What broke Paytm?

The rise and fall of Paytm highlights the precarious balance between ambition and compliance in the country’s financial landscape.

Published : Feb 14, 2024 19:05 IST - 10 MINS READ

The Paytm IPO of 2021 recorded the worst first-year share plunge among large IPOs in the past decade.

The Paytm IPO of 2021 recorded the worst first-year share plunge among large IPOs in the past decade. | Photo Credit: Dhiraj Singh/Bloomberg

It was a picture of contrasts. At the Davos World Economic Forum in 2023, Paytm CEO and founder Vijay Shekhar Sharma was asked by the business channel CNBC TV18 about the mood in the “new-economy contingent” he was representing.
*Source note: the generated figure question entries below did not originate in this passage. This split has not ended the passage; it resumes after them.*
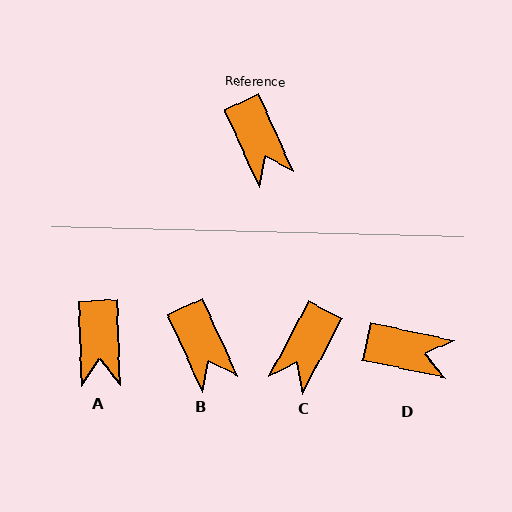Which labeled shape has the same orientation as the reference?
B.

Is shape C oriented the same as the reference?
No, it is off by about 52 degrees.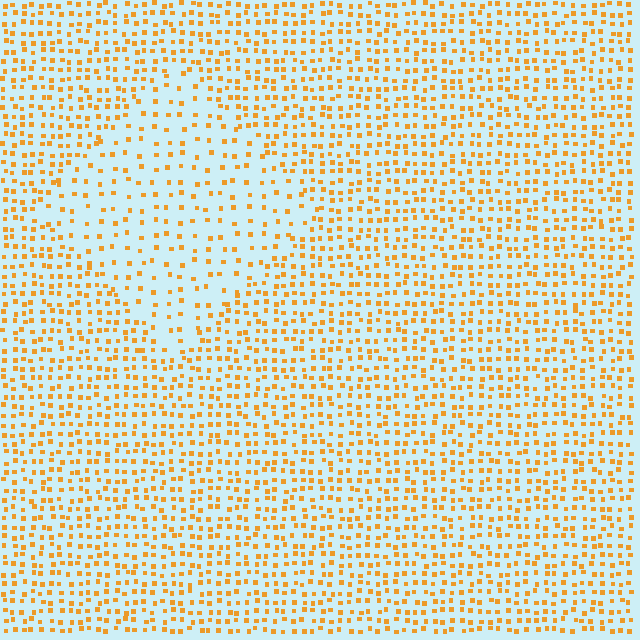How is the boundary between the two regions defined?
The boundary is defined by a change in element density (approximately 2.1x ratio). All elements are the same color, size, and shape.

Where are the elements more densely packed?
The elements are more densely packed outside the diamond boundary.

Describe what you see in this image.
The image contains small orange elements arranged at two different densities. A diamond-shaped region is visible where the elements are less densely packed than the surrounding area.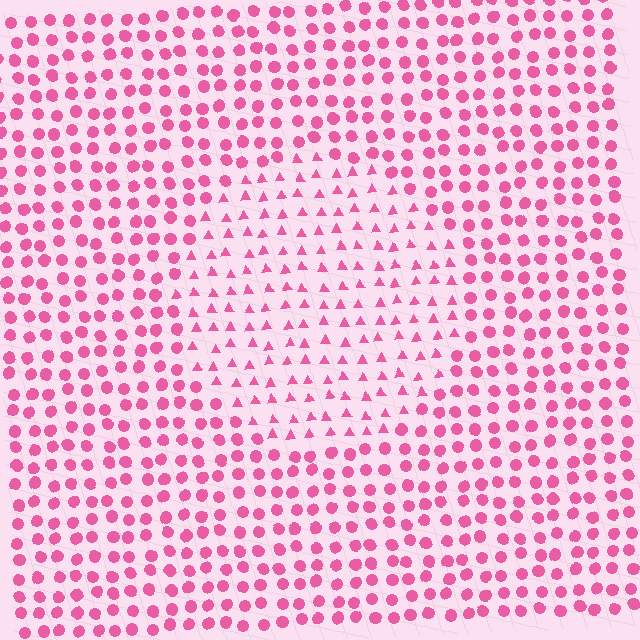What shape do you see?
I see a circle.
VSS, as he is commonly known, was asked about the frequent “accounting issues” among them and what advice he, as a start-up icon, would share. “You make choices,” said Sharma. “If you want to build long, you build an institution which sits on a strong foundation; if you want to build an institution that can be executed and flipped, you do it like that.”
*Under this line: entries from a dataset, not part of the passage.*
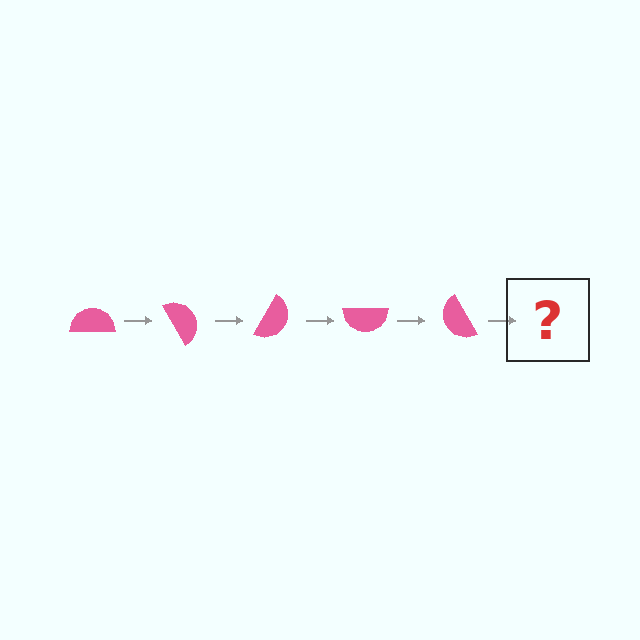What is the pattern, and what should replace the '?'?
The pattern is that the semicircle rotates 60 degrees clockwise each step. The '?' should be a pink semicircle rotated 300 degrees clockwise.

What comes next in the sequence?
The next element should be a pink semicircle rotated 300 degrees clockwise.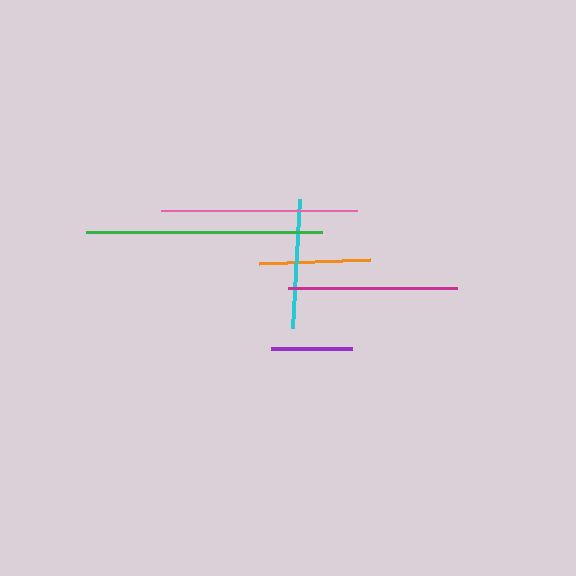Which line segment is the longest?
The green line is the longest at approximately 236 pixels.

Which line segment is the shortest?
The purple line is the shortest at approximately 81 pixels.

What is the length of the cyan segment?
The cyan segment is approximately 130 pixels long.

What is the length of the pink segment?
The pink segment is approximately 196 pixels long.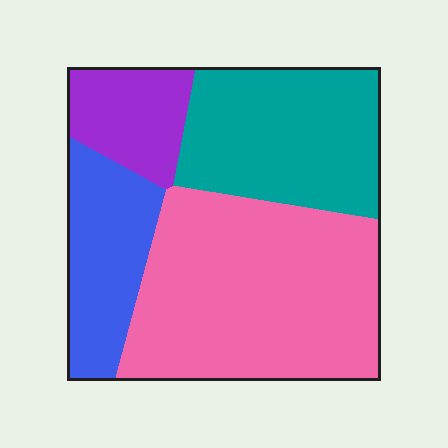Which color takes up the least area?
Purple, at roughly 10%.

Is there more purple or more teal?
Teal.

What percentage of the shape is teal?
Teal covers roughly 25% of the shape.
LISTEN: One hopes, for the sake of Paytm’s depositors, investors, and users, that it is now time to do what is right.

In February 2024, at a virtual town hall held a few days after the Reserve Bank of India prohibited Paytm Payments Bank from almost all its major banking services, it was a visibly different Sharma who told the gathered Paytm employees: “We are not completely sure of things… like what exactly went wrong. But we will figure out everything soon. We will reach out to the RBI to see what can be done.” He also told employees that the “company will focus on being extremely compliant moving forward”.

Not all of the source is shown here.